Conegliano caput mundi. Non tanto per aver dato i natali al governatore del Veneto Luca Zaia, ma in quanto momentanea capitale del piccolo e assai antico mondo della pittura di montagna. A Palazzo Sarcinelli la mostra “Il Racconto della Montagna”, aperta nei difficili giorni dopo il lockdown ed estesa fino all’8 dicembre, è da vedere con l’appassionata partecipazione che si riserva ai bei dipinti di montagne e di persone sulle montagne.
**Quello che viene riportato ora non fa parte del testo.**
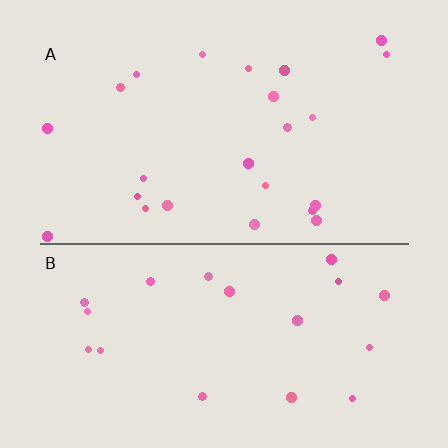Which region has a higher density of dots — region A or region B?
A (the top).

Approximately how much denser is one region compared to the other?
Approximately 1.2× — region A over region B.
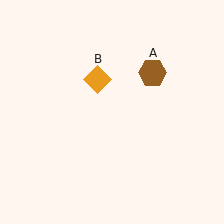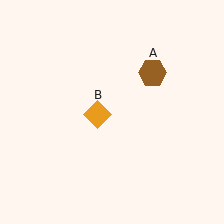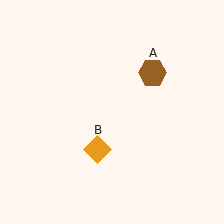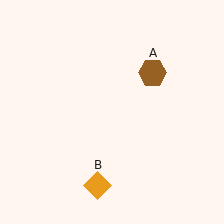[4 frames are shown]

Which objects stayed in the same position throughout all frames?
Brown hexagon (object A) remained stationary.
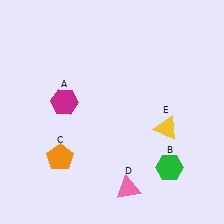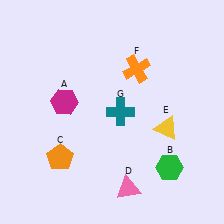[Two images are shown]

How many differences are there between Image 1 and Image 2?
There are 2 differences between the two images.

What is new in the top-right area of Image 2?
A teal cross (G) was added in the top-right area of Image 2.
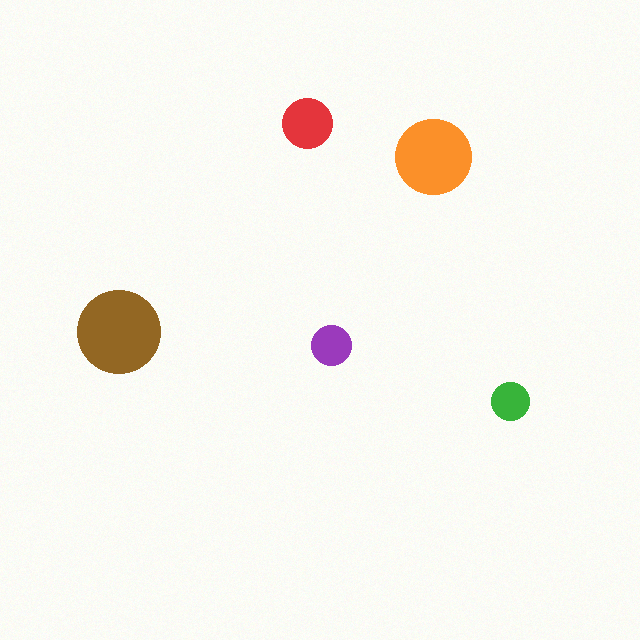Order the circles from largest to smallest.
the brown one, the orange one, the red one, the purple one, the green one.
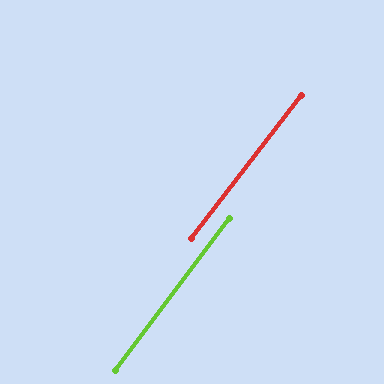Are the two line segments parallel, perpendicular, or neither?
Parallel — their directions differ by only 0.9°.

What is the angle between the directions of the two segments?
Approximately 1 degree.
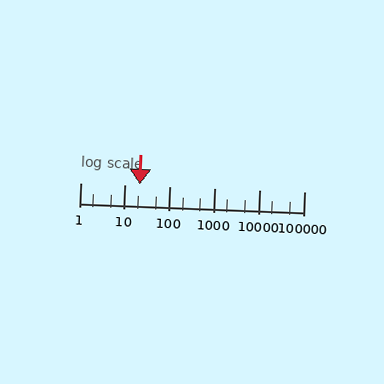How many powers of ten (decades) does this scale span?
The scale spans 5 decades, from 1 to 100000.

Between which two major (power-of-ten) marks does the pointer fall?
The pointer is between 10 and 100.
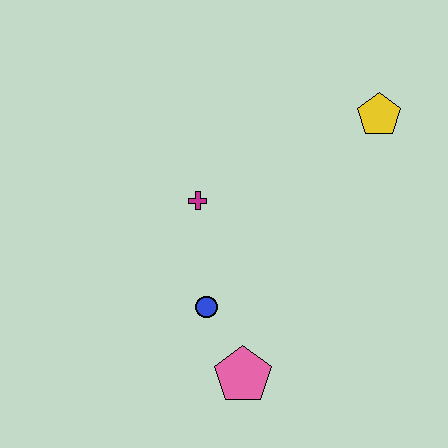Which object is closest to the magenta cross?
The blue circle is closest to the magenta cross.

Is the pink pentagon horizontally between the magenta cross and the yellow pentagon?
Yes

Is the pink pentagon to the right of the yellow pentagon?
No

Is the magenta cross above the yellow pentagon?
No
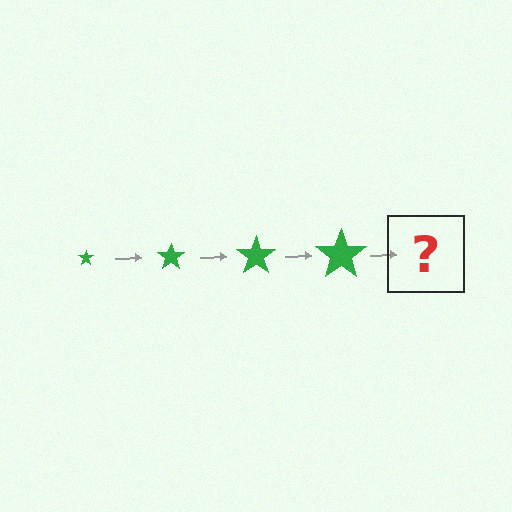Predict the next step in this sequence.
The next step is a green star, larger than the previous one.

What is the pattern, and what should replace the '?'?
The pattern is that the star gets progressively larger each step. The '?' should be a green star, larger than the previous one.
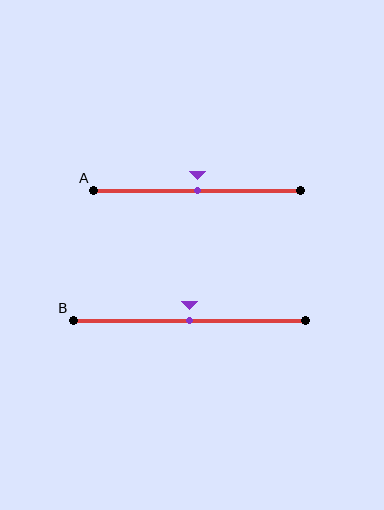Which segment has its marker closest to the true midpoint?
Segment A has its marker closest to the true midpoint.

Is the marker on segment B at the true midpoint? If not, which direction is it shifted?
Yes, the marker on segment B is at the true midpoint.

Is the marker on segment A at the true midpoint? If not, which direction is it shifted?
Yes, the marker on segment A is at the true midpoint.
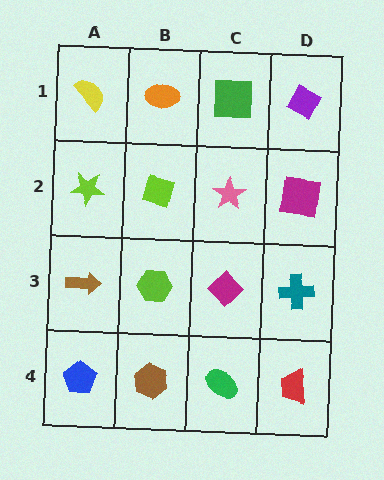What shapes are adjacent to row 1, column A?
A lime star (row 2, column A), an orange ellipse (row 1, column B).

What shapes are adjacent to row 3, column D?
A magenta square (row 2, column D), a red trapezoid (row 4, column D), a magenta diamond (row 3, column C).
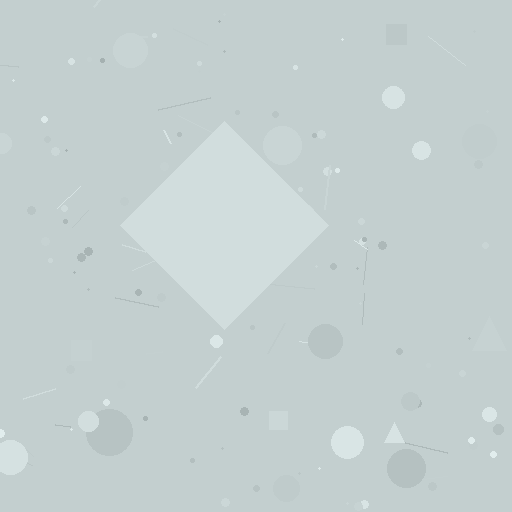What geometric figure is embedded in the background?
A diamond is embedded in the background.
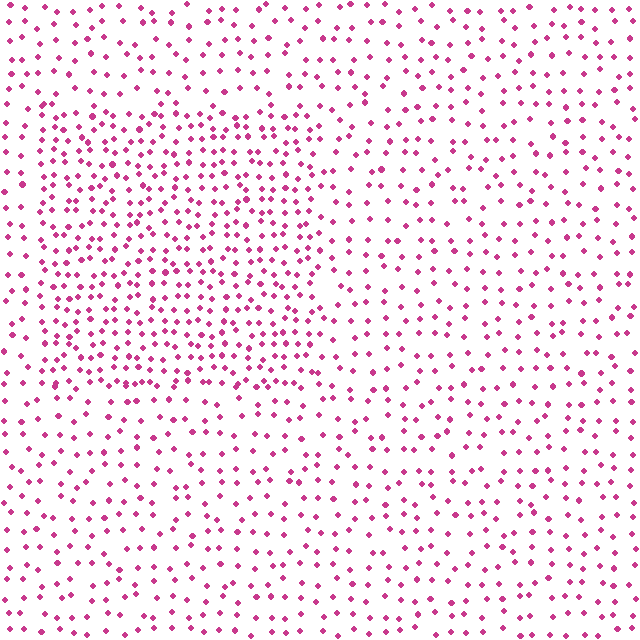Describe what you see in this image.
The image contains small magenta elements arranged at two different densities. A rectangle-shaped region is visible where the elements are more densely packed than the surrounding area.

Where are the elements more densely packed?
The elements are more densely packed inside the rectangle boundary.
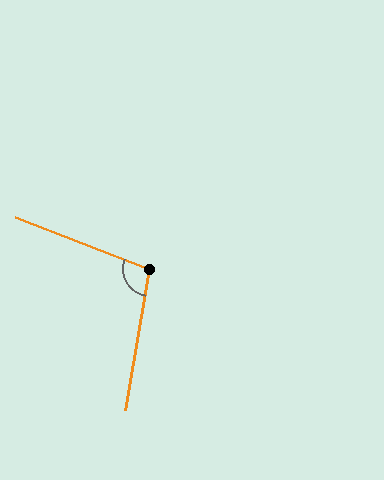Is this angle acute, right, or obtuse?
It is obtuse.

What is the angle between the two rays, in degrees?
Approximately 101 degrees.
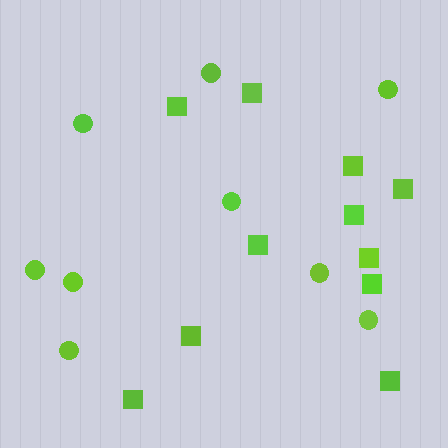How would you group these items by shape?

È piccola ma molto ben fatta, a tratti commovente. La pittura di montagna è genere se vogliamo di nicchia ma con maestri e capolavori assoluti tra l’800 e il 900, quando appunto si iniziò ad andare sui monti non solo per necessità. E con precursori illustrissimi: nella collezione reale del castello di Windsor ci sono dei famosi disegni di Leonardo che per secoli si è ritenuto raffigurassero il Monviso o il Monte Rosa con contorno di secondarie cime circostanti, fino a che, recentemente, il bibliofilo e alpinista milanese Angelo Recalcati non ha dimostrato in modo convincente che il vinciano invece disegnò il Grignone e il Pizzo Arera dal tetto del Duomo di Milano. È un po’ l’essenza della pittura di montagna, che è sempre evocativa e non solo descrittiva (come è la fotografia, anche negli esempi più poetici) e pure quando è precisa, come in Leonardo, lascia spazio all’interpretazione e all’immaginazione.



Anche il massimo esponente moderno della pittura di montagna, l’inglese Edward Theodore Compton, era molto preciso nella rappresentazione dei monti, che scalava da provetto alpinista, eppure la forza suggestiva dei suoi quadri resta inimitabile. A Conegliano ci sono due grandi olii di Compton su Cortina e sul Brenta, piuttosto rari nella sua produzione che ha privilegiato gli acquerelli monocromi. Da soli “valgono il viaggio”, insieme ad alcuni piccoli capolavori di Guglielmo Ciardi e Giovanni Salviati. Tutta gente che per dipingere dal vero si sobbarcava la fatica non piccola di portar su cavalletti e altri attrezzi del mestiere, per sentieri anche impervi, rocce e ghiacciai. Come i grandi fotografi di montagna, del resto.



Tra le altre bellezze della mostra, colpiscono i piccoli acquerelli di Napoleone Cozzi, che dipingeva le sue Dolomiti friulane mentre le saliva (era un alpinista di punta), e i disegni sono accompagnati dalle sue brevi annotazioni autografe, che ci comunicano l’entusiasmo che provava scalando. È proprio vero, come scriveva Emilio Comici, che “sulla montagna sentiamo la gioia di vivere, perché siamo più vicini al cielo”.